Revisiting the Effectiveness of Off-the-shelf Temporal Modeling Approaches for Large-scale Video Classification
Yunlong Bian, Chuang Gan, Xiao Liu, Fu Li, Xiang Long, Yandong Li, Heng Qi, Jie Zhou, Shilei Wen, Yuanqing Lin
TL;DR
The paper tackles scalable large-scale video classification by adopting a DevNet-style pipeline that first learns multimodal feature representations (visual RGB and flow, plus audio) and then applies off-the-shelf temporal models to these features. It introduces four temporal modeling approaches—Multi-group Shifting Attention Network, Temporal Xception Network, Multi-stream Sequence Model, and Fast-Forward Sequence Model—demonstrating that they outperform traditional temporal pooling and are complementary, with ensemble methods achieving state-of-the-art results on the Kinetics validation set. The best single model achieves 77.7% top-1 and 93.2% top-5 accuracy, while an ensemble of models reaches 81.5% top-1 and 95.6% top-5, signaling strong gains for large-scale video understanding. The work highlights the viability of off-the-shelf temporal modeling on learned multimodal features for high-performance, scalable video recognition and provides pathways for releasing code and models.
Abstract
This paper describes our solution for the video recognition task of ActivityNet Kinetics challenge that ranked the 1st place. Most of existing state-of-the-art video recognition approaches are in favor of an end-to-end pipeline. One exception is the framework of DevNet. The merit of DevNet is that they first use the video data to learn a network (i.e. fine-tuning or training from scratch).

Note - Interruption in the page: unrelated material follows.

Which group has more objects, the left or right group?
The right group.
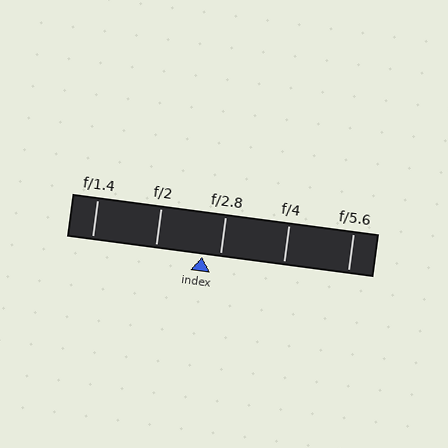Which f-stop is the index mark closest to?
The index mark is closest to f/2.8.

Instead of directly using the end-to-end classification scores (e.g. softmax scores), they extract the features from the learned network and then fed them into the off-the-shelf machine learning models to conduct video classification. However, the effectiveness of this line work has long-term been ignored and underestimated. In this submission, we extensively use this strategy. Particularly, we investigate four temporal modeling approaches using the learned features: Multi-group Shifting Attention Network, Temporal Xception Network, Multi-stream sequence Model and Fast-Forward Sequence Model. Experiment results on the challenging Kinetics dataset demonstrate that our proposed temporal modeling approaches can significantly improve existing approaches in the large-scale video recognition tasks. Most remarkably, our best single Multi-group Shifting Attention Network can achieve 77.7% in term of top-1 accuracy and 93.2% in term of top-5 accuracy on the validation set.